On March 5, 2008, Christie retired from professional football. The Buffalo Bills officially signed Christie to a one-day contract, thus to retire as a Buffalo Bill. He currently resides in Bradenton, Florida, with his wife Kelly and their daughter Clare.

==Career regular season statistics==
Career high/best bolded

Regular season statistics
Season: Team (record); G; FGM; FGA; %; <20; 20-29; 30-39; 40-49; 50+; LNG; BLK; XPM; XPA; %; PTS
1990: TB (6–10); 16; 23; 27; 85.2; 0–0; 7–7; 10–13; 4–5; 2–2; 54; 0; 27; 27; 100.0; 96
1991: TB (3–13); 16; 15; 20; 75.0; 1–1; 4–4; 7–11; 3–4; 0–0; 49; 1; 22; 22; 100.0; 67
1992: BUF (11–5); 16; 24; 30; 80.0; 2–2; 9–9; 3–6; 7–8; 3–5; 54; 2; 43; 44; 97.7; 115
1993: BUF (12–4); 16; 23; 32; 71.9; 0–0; 4–5; 12–12; 6–9; 1–6; 59; 0; 36; 37; 97.3; 105
1994: BUF (7–9); 16; 24; 28; 85.7; 0–0; 11–12; 6–7; 5–7; 2–2; 52; 1; 38; 38; 100.0; 110
1995: BUF (10–6); 16; 31; 40; 77.5; 0–0; 13–14; 13–15; 3–6; 2–5; 51; 1; 33; 35; 94.3; 126
1996: BUF (10–6); 16; 24; 29; 82.8; 0–0; 5–6; 12–14; 7–8; 0–1; 48; 0; 33; 33; 100.0; 105
1997: BUF (6–10); 16; 24; 30; 80.0; 0–0; 6–6; 9–12; 8–10; 1–2; 55; 1; 21; 21; 100.0; 93
1998: BUF (10–6); 16; 33; 41; 80.5; 1–1; 10–12; 12–14; 9–11; 1–3; 52; 0; 41; 41; 100.0; 140
1999: BUF (11–5); 16; 25; 34; 73.5; 2–2; 10–10; 7–10; 3–9; 3–3; 52; 0; 33; 33; 100.0; 108
2000: BUF (8–8); 16; 26; 35; 74.3; 2–2; 11–13; 4–6; 9–13; 0–1; 48; 4; 31; 31; 100.0; 109
2001: SD (5–11); 5; 9; 11; 81.8; 0–0; 4–4; 3–5; 2–2; 0–0; 41; 0; 6; 6; 100.0; 33
2002: SD (8–8); 16; 18; 26; 69.2; 0–0; 8–8; 5–6; 4–9; 1–3; 53; 4; 35; 36; 97.2; 89
2003: SD (4–12); 16; 15; 20; 75.0; 1–1; 6–6; 3–3; 3–7; 2–3; 51; 2; 36; 36; 100.0; 81
2004: NYG (6–10); 16; 22; 28; 78.6; 1–1; 8–8; 6–8; 4–7; 3–4; 53; 2; 33; 33; 100.0; 99
Career (15 seasons): 229; 336; 431; 78.0; 10–10; 116–124; 112–142; 77–115; 21–40; 59; 18; 468; 473; 98.9; 1476

==After football==
Christie also served as an analyst for The Score Television Network.

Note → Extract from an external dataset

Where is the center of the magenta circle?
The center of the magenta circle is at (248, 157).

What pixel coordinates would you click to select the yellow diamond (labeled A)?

He also did color commentary for the University at Buffalo Bulls football team on WECK radio.

Steve studied fine Arts at the College of William & Mary and continues to show his Artwork and is commissioned for private pieces. Steve also enjoys live music and helps supports the Annual Borderland Music Festival at Knox Farms in East Aurora NY. He has supported many charities like Camp Good Days and Special Times in WNY Region and Team in Training for Leukemia & Lymphoma.

Christie is currently President of Relative Goal Sports and Entertainment Management LLC., In 2015 Christie was named executive director of Sports at Mastermind Lounge, LLC. He is also a Sales Associate with LPT Realty LLC, Florida, working with his wife, Realtor Kelly Christie as "Team Christie". He also performs in a series of Buffalo-area commercials for Lake Effect Furniture.

Steve also is hired for public appearances and speaking engagements.

In 2014, Christie was diagnosed with colorectal cancer. After chemotherapy and radiation treatments in Buffalo, he underwent two successful surgeries at the Cleveland Clinic in Cleveland, Ohio.